To Catch a Poster Thief
Have you noticed all the naked bosoms dotting the fashion landscape lately? There’s Kate Moss for Calvin Klein, Lucie de la Falaise for Yves Saint Laurent and, most recently, Claudia Schiffer, caught sunbathing topless during unbillable hours by the tabloids.
So Bisou Bisou’s new ad campaign--featuring a model breast-feeding a baby--should rate little more than a yawn, right? Apparently not.
Half a dozen of the L.A. company’s bus-shelter billboards, installed early this month along Wilshire, Ventura and La Cienega boulevards--were stolen this week from their locked, plexiglass housings.

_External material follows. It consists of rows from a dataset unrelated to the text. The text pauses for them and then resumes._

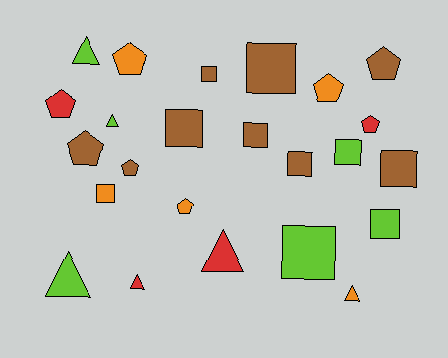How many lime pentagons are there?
There are no lime pentagons.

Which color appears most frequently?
Brown, with 9 objects.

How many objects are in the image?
There are 24 objects.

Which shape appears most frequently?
Square, with 10 objects.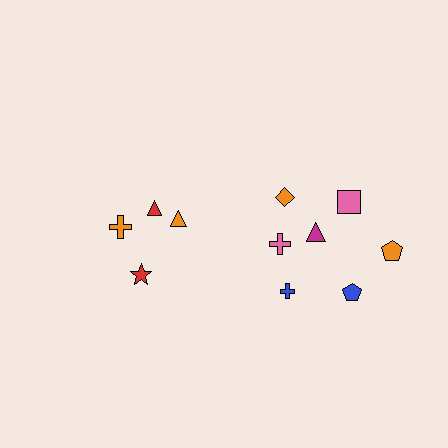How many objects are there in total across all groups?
There are 11 objects.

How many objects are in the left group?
There are 4 objects.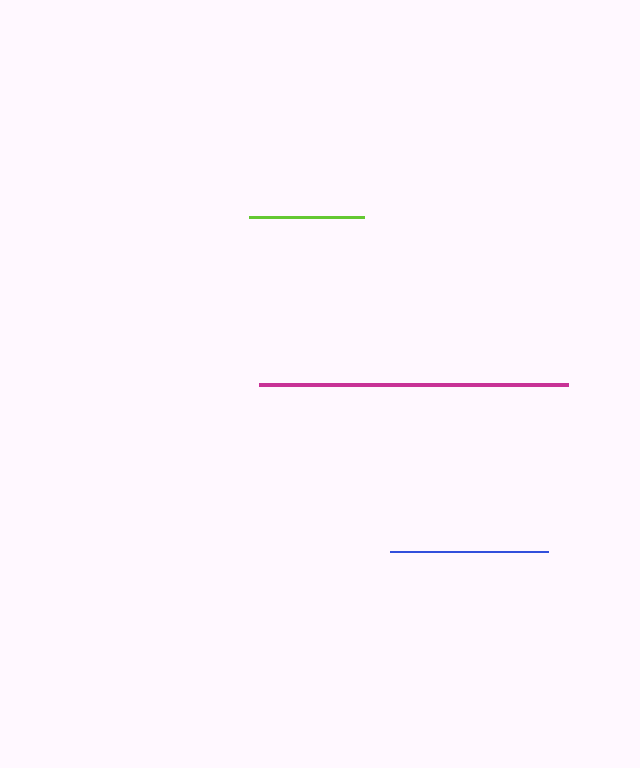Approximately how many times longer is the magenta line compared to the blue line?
The magenta line is approximately 2.0 times the length of the blue line.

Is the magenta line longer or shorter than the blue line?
The magenta line is longer than the blue line.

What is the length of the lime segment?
The lime segment is approximately 115 pixels long.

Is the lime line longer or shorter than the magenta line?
The magenta line is longer than the lime line.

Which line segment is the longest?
The magenta line is the longest at approximately 309 pixels.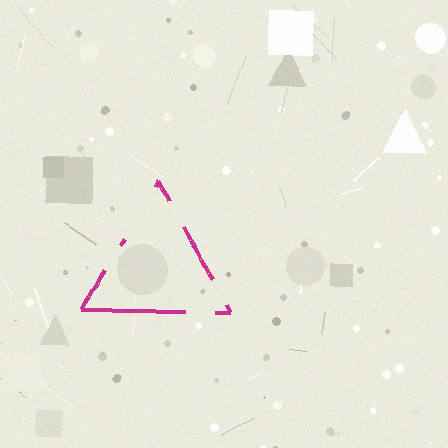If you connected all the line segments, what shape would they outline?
They would outline a triangle.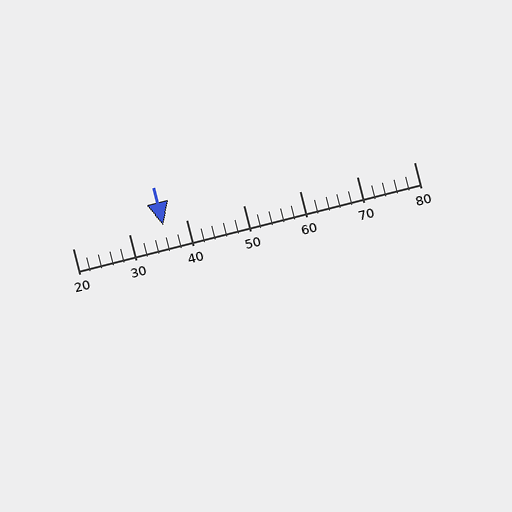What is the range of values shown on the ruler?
The ruler shows values from 20 to 80.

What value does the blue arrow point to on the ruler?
The blue arrow points to approximately 36.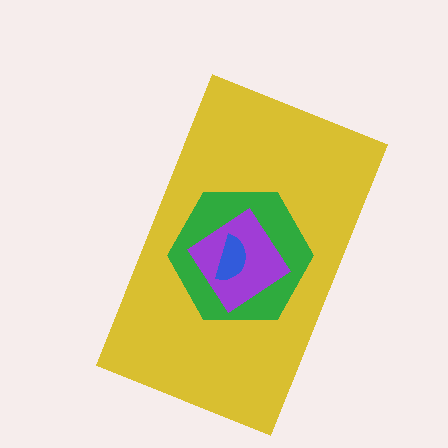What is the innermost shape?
The blue semicircle.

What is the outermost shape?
The yellow rectangle.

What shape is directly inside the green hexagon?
The purple diamond.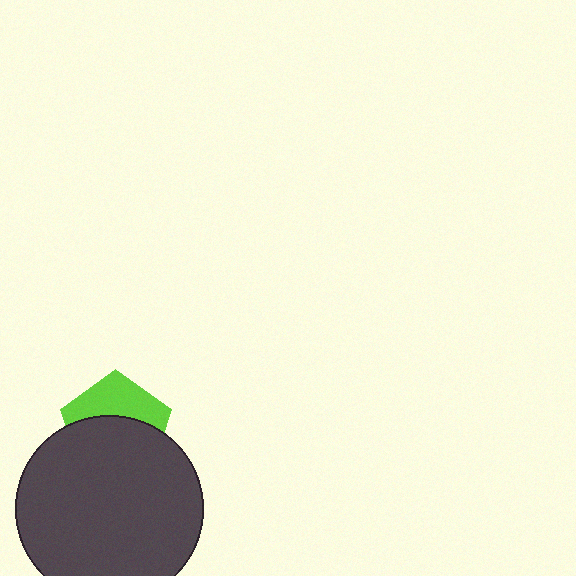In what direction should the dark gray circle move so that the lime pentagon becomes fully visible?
The dark gray circle should move down. That is the shortest direction to clear the overlap and leave the lime pentagon fully visible.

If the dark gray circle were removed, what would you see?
You would see the complete lime pentagon.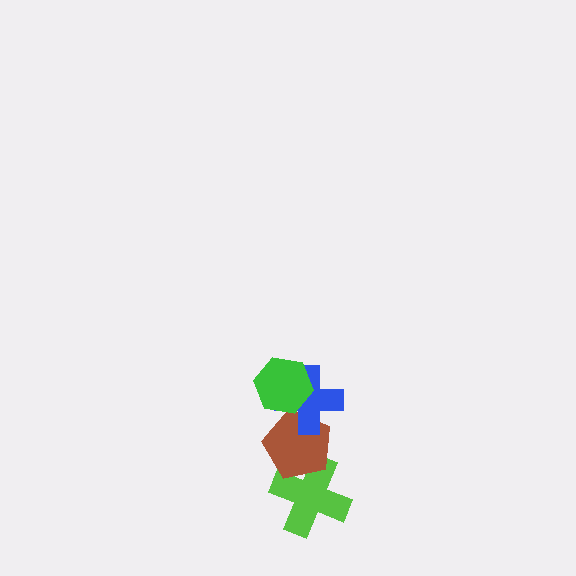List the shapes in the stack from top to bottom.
From top to bottom: the green hexagon, the blue cross, the brown pentagon, the lime cross.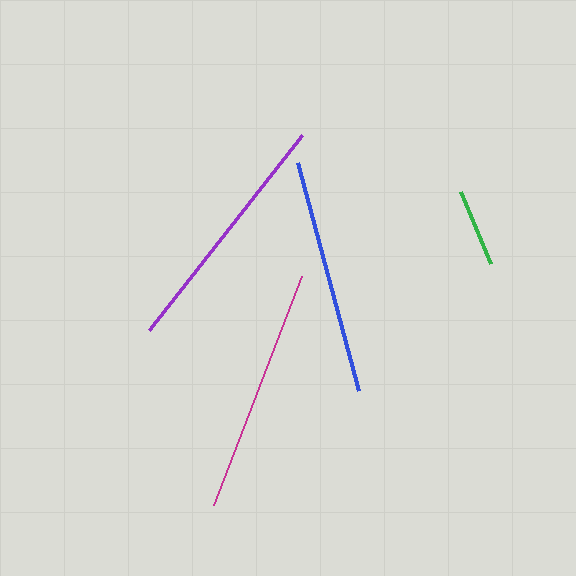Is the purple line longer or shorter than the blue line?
The purple and blue lines are approximately the same length (about 248 and 237 pixels).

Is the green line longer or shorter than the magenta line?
The magenta line is longer than the green line.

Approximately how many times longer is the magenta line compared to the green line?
The magenta line is approximately 3.2 times the length of the green line.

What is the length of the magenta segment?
The magenta segment is approximately 245 pixels long.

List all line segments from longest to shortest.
From longest to shortest: purple, magenta and blue (about equal), green.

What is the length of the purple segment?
The purple segment is approximately 248 pixels long.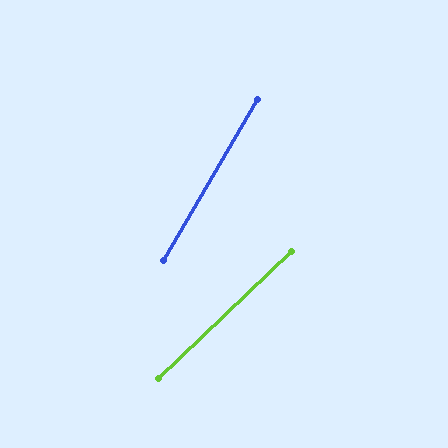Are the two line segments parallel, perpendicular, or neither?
Neither parallel nor perpendicular — they differ by about 16°.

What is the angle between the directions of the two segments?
Approximately 16 degrees.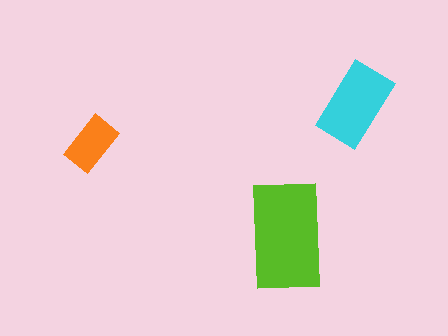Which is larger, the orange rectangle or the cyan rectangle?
The cyan one.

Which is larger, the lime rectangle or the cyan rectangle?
The lime one.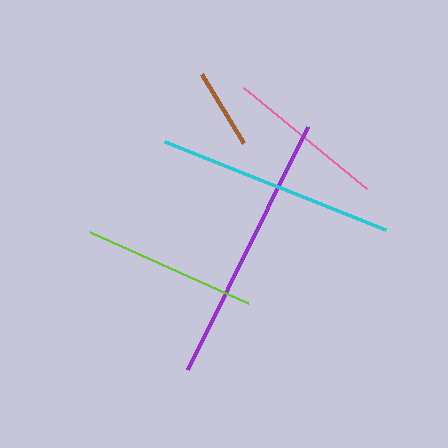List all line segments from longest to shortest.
From longest to shortest: purple, cyan, lime and pink (about equal), brown.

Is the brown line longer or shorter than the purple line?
The purple line is longer than the brown line.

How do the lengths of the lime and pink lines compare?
The lime and pink lines are approximately the same length.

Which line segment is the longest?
The purple line is the longest at approximately 271 pixels.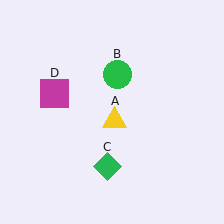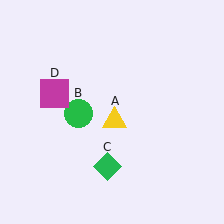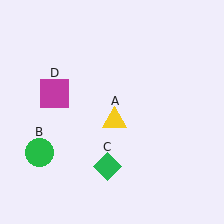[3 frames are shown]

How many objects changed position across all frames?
1 object changed position: green circle (object B).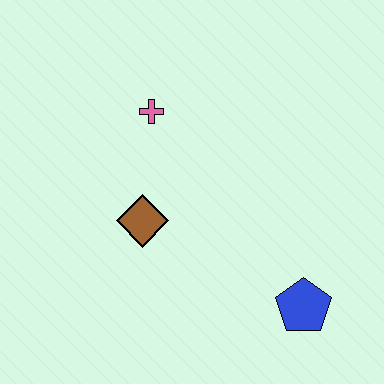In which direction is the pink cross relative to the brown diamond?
The pink cross is above the brown diamond.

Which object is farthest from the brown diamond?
The blue pentagon is farthest from the brown diamond.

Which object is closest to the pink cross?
The brown diamond is closest to the pink cross.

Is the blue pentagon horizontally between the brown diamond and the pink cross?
No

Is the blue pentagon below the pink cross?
Yes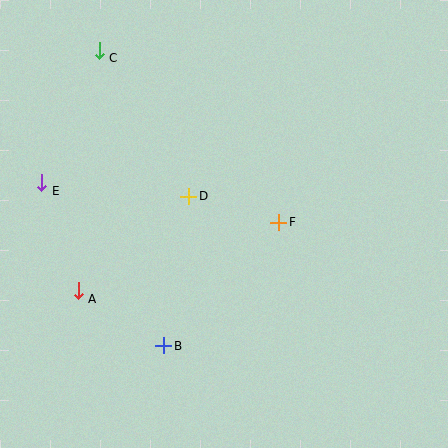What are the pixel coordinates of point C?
Point C is at (99, 58).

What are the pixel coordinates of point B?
Point B is at (164, 346).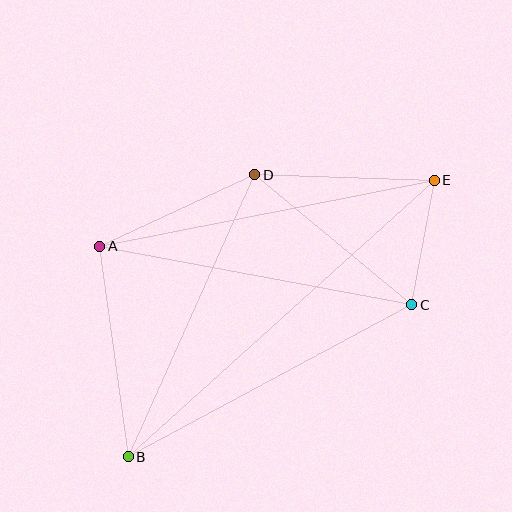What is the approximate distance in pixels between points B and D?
The distance between B and D is approximately 309 pixels.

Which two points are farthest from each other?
Points B and E are farthest from each other.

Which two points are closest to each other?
Points C and E are closest to each other.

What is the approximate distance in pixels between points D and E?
The distance between D and E is approximately 180 pixels.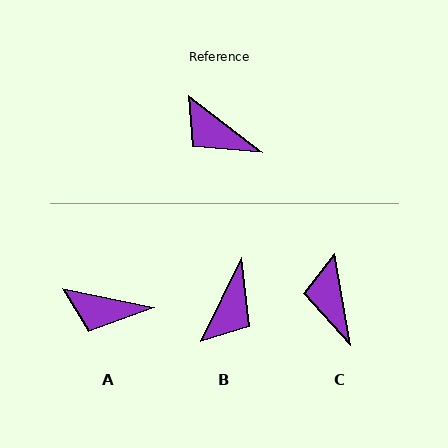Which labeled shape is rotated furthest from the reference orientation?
B, about 102 degrees away.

“I don’t know if people are stealing them because they love the posters or because they find them offensive,” said Michele Bohbot, designer of the trendy clothing line and mother of five. The ads say: A kiss is not just a kiss. (Bisou Bisou is French for little kiss, little kiss.)
The lactating-lady ads, which also appear this month in Glamour, Vogue and Mademoiselle but violate the breast-exposure standards of a family newspaper, touched off a flurry of vulgar crank calls, says Michele’s husband and company co-founder, Marc Bohbot.
Reminds us of the brouhaha over Benetton’s infamous interracial wet nurse ads. With breasts, it’s always form over function.